The book starts with his critique of conventional DSGE real business cycle and also New Keynesian models. Farmer rightly dismisses the idea that it’s ok to mangle the data through a Hodrick-Prescott filter and ‘calibrate’ the model, as in the real business cycle approach. But he also has a chapter criticising the (now) more conventional New Keynesian models. He writes, “Macroeconomics has taken the wrong path. The error has nothing to do with classical versus New Keynesian approaches. It is a more fundamental error that pervades both.” This is the idea that there is an ultimate full employment equilibrium. Echoing Paul Romer‘s recent broadside, he describes both as phlogiston theory. Echoing a number of others, he describes New Keynesian models as being like Ptolemaic astronomy, adding more and more complexity in a desperate and degenerate attempt to keep the theory roughly aligned to evidence.

The book demolishes the idea that there is a natural rate of unemployment (and thus also the idea of the output gap). Farmer argues that there are multiple possible outcomes and unemployment in many of these will persist in equilibrium. His alternative model – also a DSGE approach – replaces the New Keynesian Phillips Curve with a ‘belief function’, assuming that beliefs about future expected (nominal) output growth equal current realized growth.

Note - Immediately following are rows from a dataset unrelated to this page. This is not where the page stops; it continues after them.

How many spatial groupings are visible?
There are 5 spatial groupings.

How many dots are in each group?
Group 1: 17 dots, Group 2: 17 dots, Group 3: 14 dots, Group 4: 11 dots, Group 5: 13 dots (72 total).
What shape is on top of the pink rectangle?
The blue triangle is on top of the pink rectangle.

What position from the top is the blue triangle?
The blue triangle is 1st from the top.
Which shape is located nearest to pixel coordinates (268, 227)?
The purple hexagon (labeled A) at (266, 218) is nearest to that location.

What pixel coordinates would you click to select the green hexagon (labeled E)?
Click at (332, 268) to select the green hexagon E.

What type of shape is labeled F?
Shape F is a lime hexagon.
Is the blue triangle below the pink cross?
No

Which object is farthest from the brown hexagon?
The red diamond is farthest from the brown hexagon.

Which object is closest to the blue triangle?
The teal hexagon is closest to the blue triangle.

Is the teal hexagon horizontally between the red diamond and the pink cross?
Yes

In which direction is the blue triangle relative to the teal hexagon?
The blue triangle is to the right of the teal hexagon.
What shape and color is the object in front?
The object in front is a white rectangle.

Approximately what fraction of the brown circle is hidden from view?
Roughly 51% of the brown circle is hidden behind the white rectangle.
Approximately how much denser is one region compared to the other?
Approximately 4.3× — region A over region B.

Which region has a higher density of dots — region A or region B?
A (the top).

It seems obvious to me that this approach is preferable to the New Keynesian and certainly RBC models, although this obviousness is rooted in my intuition – of course unepmloyment can persist and there can be multiple equilibria, duh! However, some things about it are less appealing. Above all, Farmer’s assumption that consumption is a function of wealth, not income. He replaces the conventional consumption function with one more purely related to the Permanent Income Hypothesis. This troubles me, although not because I disagreeĀ  with his view that the conventional Keynesian consumption function and multiplier are inconsistent with macro data. However, I thought the permanent income hypothesis sat badly with the data also, as it implies more consumption smoothing than is observed. It seems incredible too that many people look forward very far in determining their consumption level even if they do note and respond to asset price changes. Besides, most people have low net wealth – indeed, 26% of Britons have negative net financial wealth.

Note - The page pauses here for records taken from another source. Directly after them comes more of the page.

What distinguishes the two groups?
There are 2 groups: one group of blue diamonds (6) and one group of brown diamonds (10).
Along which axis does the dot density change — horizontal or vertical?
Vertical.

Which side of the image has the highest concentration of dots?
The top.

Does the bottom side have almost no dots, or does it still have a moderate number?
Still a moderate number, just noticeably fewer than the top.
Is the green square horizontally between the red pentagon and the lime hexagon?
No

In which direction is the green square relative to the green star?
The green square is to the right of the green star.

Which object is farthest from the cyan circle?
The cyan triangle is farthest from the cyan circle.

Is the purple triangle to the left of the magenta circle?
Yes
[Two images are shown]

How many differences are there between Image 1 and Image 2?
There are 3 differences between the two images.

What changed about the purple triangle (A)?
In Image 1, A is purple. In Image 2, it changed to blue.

As the book points out, this change of assumption, and the role of the belief function, have strong policy implications. The debate about austerity, which is in effect an argument about the size of the multiplier (which we don’t know), is a distraction: higher government deficits will not shift the economy to a lower unemployment equilibrium. Instead, Farmer advocates a policy using the composition of the central bank balance sheet to manage asset markets and thus the level of output, and beliefs, through wealth effects (rather than including asset price inflation in an inflation target, as some have advocated). Balance sheet policies are effective because financial markets are incomplete: future generations cannot trade now; parents canot leave negative bequests.

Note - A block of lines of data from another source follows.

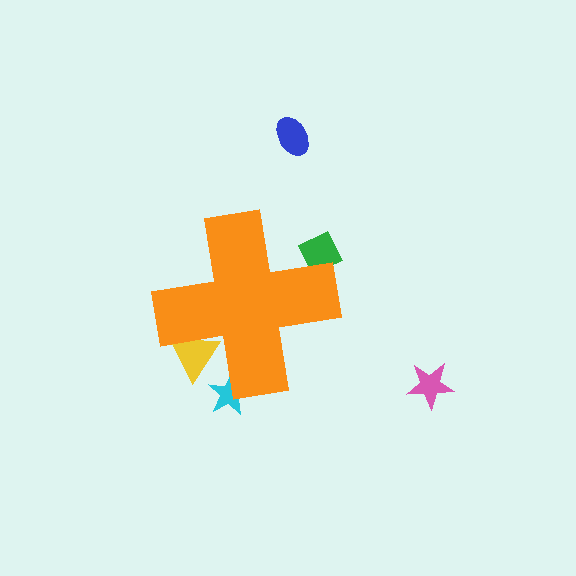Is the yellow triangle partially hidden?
Yes, the yellow triangle is partially hidden behind the orange cross.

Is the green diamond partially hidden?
Yes, the green diamond is partially hidden behind the orange cross.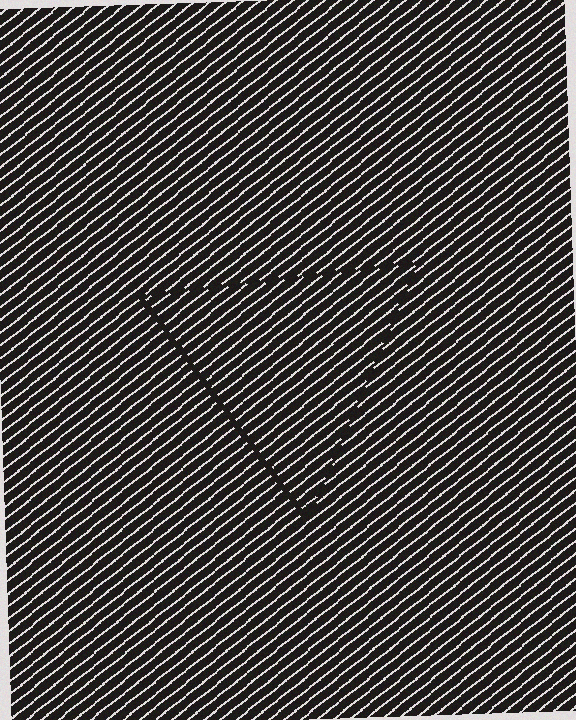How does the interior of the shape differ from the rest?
The interior of the shape contains the same grating, shifted by half a period — the contour is defined by the phase discontinuity where line-ends from the inner and outer gratings abut.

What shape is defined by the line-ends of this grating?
An illusory triangle. The interior of the shape contains the same grating, shifted by half a period — the contour is defined by the phase discontinuity where line-ends from the inner and outer gratings abut.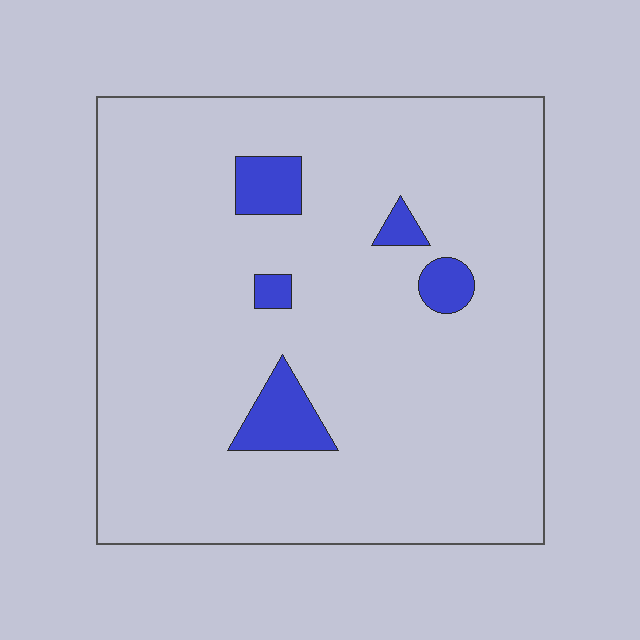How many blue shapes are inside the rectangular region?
5.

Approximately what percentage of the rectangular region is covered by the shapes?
Approximately 5%.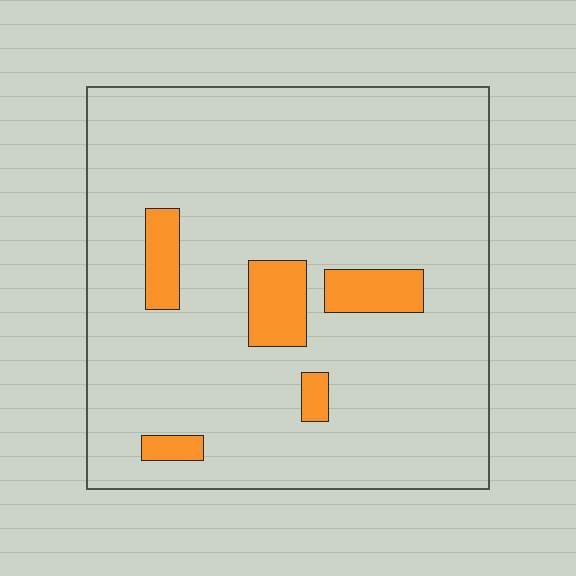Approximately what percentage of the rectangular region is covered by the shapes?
Approximately 10%.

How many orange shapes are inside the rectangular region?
5.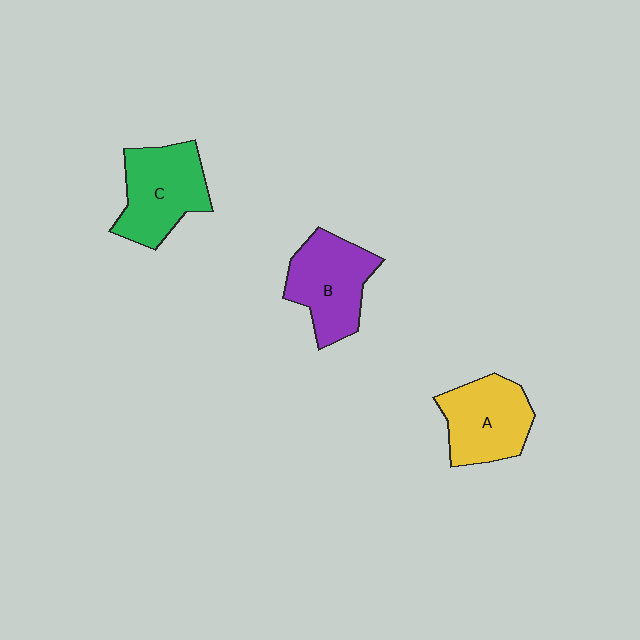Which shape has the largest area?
Shape C (green).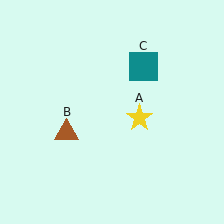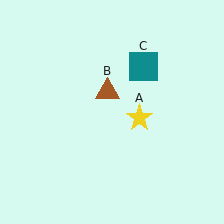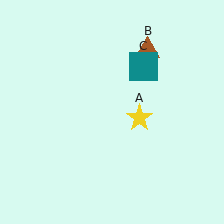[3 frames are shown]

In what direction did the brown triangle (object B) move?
The brown triangle (object B) moved up and to the right.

This is a policy debate I’ll be leaving to those who are more knowledgeable than me – although of course those who know what they’re talking about will also have their own horses they’re backing in the race. It is striking that these macro debates rage around the same small amount of data, which is insufficient to identify any of the models people are battling over. In his excellent book about forecasting, The Signal and the Noise, Nate Silver pointed out that weather forecasters reacted to weaknesses in their models and forecasts by gathering many more data points – more observatories, more frequent collection. I see macroeconomists downloading the same data over and over again, and also ignoring the kinds of data issues (such as the effects of temporal aggregation) that time series econometricians like David Giles point out. So something like the David Hendry model-free approach, as set out in his recent paper, seems the best we can do for now.

My reservations should not stop anybody from reading Prosperity for All. It is an accessible read – undergraduate and maybe even A level students could cope with thisĀ  – and the model is available at I’d like to have seen some discussion of non-US data, and also structural change/non-stationarity. It’s also a short book, and as a macro-ignoramus I’d have liked some sections to be explained more fully. But these are quibbles. This is an important contribution to the debate about macroeconomics, and it’s an important debate because this is what most citizens think economics is all about, and macro policy has a profound effect on their lives.

I’m keen to read other reviews of the book now. I’m sure Roger is more right than the conventional DSGE approach – but also think the how-to-do macro debate is far from settled. How open-minded are more conventional macroeconomists?